In the weeks before his death, Nasseri had been again living at Charles de Gaulle, the airport official said.

Nasseri’s mind-boggling tale loosely inspired 2004’s “The Terminal” starring Tom Hanks, as well as a French film, “Lost in Transit,” and an opera called “Flight.”

In “The Terminal,” Hanks plays Viktor Navorski, a man who arrives at JFK airport in New York from the fictional Eastern European country of Krakozhia and discovers that an overnight political revolution has invalidated all his traveling papers. Viktor is dumped into the airport’s international lounge and told he must stay there until his status is sorted out, which drags on as unrest in Krakozhia continues.

No information was immediately available about survivors.

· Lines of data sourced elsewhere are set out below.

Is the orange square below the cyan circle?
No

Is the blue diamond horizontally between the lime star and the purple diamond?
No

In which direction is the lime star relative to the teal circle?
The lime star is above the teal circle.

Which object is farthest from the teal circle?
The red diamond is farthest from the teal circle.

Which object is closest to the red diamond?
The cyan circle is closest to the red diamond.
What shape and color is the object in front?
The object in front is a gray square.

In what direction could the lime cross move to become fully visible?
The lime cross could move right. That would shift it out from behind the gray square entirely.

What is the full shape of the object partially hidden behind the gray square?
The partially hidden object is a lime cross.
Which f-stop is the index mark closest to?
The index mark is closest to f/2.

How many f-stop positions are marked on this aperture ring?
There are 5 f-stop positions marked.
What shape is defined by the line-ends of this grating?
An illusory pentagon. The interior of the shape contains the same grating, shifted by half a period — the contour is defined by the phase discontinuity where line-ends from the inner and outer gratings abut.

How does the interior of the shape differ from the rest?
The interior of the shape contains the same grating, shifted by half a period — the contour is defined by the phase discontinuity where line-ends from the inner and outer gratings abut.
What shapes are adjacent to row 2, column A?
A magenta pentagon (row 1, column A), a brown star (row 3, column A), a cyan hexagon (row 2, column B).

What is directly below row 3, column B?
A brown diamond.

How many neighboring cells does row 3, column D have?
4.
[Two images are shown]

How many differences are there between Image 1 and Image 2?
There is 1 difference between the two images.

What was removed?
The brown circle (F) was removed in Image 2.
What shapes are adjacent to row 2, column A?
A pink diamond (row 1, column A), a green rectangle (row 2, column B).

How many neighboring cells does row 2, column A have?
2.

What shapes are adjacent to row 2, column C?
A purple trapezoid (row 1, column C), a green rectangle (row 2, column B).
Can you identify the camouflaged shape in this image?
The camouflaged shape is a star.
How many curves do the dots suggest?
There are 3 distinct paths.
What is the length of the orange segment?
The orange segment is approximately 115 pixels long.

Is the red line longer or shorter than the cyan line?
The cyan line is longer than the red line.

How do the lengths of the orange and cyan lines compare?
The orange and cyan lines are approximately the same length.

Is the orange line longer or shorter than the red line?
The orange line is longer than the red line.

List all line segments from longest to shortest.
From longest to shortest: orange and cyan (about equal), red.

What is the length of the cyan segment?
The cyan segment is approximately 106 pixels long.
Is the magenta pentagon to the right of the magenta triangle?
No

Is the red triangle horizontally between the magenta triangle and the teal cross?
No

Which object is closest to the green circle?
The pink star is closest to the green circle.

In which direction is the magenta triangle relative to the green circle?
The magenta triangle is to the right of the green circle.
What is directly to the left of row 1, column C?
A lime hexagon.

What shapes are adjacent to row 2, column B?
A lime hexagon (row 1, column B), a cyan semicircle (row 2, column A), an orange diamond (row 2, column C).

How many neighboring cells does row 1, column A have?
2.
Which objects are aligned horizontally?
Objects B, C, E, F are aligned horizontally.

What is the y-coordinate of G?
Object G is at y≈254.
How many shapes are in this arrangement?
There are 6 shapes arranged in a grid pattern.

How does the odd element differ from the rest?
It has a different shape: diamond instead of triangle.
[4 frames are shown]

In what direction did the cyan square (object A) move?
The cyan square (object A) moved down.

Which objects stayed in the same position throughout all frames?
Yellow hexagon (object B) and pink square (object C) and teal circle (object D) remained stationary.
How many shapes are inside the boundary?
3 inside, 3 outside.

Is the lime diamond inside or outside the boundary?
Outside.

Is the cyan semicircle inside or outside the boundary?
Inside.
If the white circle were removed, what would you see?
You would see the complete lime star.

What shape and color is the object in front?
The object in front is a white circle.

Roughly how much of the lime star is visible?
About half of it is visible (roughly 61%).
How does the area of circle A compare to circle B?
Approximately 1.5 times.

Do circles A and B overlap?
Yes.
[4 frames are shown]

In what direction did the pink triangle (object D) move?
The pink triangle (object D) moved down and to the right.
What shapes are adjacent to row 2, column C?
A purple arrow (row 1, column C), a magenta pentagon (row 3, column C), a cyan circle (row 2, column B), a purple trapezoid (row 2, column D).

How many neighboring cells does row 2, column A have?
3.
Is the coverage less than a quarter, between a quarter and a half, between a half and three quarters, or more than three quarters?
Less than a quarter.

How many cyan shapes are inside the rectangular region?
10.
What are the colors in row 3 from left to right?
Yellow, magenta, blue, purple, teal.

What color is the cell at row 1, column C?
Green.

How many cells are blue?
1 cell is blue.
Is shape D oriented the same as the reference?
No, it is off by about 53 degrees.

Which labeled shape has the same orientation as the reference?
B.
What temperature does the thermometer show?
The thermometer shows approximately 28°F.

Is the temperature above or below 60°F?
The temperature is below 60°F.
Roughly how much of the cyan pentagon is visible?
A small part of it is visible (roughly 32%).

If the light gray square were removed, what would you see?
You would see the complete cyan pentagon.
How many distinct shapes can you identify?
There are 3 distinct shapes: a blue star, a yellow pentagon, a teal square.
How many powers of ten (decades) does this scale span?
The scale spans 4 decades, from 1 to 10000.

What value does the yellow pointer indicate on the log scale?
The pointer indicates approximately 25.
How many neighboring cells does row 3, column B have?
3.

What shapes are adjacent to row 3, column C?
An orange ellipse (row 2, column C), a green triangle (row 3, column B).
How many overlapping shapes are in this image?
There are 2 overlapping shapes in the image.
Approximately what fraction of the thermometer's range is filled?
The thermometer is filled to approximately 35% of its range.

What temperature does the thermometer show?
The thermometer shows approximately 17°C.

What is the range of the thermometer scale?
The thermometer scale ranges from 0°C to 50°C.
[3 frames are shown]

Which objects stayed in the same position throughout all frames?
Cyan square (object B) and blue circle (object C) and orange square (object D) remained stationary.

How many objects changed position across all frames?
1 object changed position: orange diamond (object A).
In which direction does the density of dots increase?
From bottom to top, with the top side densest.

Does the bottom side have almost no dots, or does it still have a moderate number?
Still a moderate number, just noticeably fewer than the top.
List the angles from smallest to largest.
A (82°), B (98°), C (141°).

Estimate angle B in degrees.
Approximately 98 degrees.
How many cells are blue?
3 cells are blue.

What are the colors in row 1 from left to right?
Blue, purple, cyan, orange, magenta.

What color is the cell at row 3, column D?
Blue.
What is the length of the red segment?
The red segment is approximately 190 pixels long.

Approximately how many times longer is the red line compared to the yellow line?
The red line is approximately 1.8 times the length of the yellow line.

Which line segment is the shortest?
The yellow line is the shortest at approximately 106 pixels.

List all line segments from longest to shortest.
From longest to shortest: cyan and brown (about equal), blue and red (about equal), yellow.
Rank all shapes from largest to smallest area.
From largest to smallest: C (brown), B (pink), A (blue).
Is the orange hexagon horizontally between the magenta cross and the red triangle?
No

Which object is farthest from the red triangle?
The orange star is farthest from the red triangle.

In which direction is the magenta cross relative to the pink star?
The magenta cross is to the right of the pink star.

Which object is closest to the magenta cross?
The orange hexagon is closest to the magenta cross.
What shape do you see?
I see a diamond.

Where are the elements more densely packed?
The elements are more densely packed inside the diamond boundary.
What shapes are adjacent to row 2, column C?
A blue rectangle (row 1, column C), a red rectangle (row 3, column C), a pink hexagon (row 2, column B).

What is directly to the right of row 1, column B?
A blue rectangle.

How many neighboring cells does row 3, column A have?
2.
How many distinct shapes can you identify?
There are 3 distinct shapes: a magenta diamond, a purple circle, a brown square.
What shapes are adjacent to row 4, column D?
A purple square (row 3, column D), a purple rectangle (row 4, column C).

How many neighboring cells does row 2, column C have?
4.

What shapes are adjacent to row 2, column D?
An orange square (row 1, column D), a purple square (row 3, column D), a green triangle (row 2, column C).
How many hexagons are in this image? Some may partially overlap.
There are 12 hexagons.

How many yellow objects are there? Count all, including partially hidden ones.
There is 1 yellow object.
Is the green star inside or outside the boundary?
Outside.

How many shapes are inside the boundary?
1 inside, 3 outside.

Claim of new world record for longest beard chain in Wyoming

CASPER, Wyo. — Facial hair enthusiasts claimed to have set a new world record for longest beard chain during an event in Wyoming on Friday, Nov. 13, the Casper Star-Tribune reports.

Participants gathered at Gaslight Social, a bar in Casper, where they stood side by side and clipped their beards together to create a hairy chain that was measured at 150 feet long, according to the newspaper. That’s more than double the Guinness World Record of 62 feet, 6 inches, set in Germany in 2007.

To participate, people needed to sport a beard at least 8 inches long, according to the Star-Tribune.

The event occurred on the sidelines of the National Beard and Moustache Championships, which took place

Nov. 14 at the city’s Ford Wyoming Center.

1970s sandals worn by Steve Jobs auctioned for $218K

LOS ANGELES — The California house where Steve Jobs co-founded Apple is a historical site, and now the sandals he wore while pacing its floors have been sold for nearly $220,000, according to an auction house.

The “well used” brown suede Birkenstocks dating to the mid-1970s set a record for the highest price ever paid for a pair of sandals, Julien’s Auctions said Sunday, Nov. 13.

“The cork and jute footbed retains the imprint of Steve Jobs’ feet, which had been shaped after years of use,” the auction house said in the listing on its website.

The sandals were expected to bring $60,000, but the final sale price with an accompanying NFT was $218,750, Julien’s said. The buyer was not named.

Jobs and Steve Wozniak co-founded Apple in 1976 at Jobs’ parents’ house in Los Altos, California. In 2013, the property was named a historic landmark by the Los Altos Historical Commission.

Jobs died in 2011 from complications of pancreatic cancer.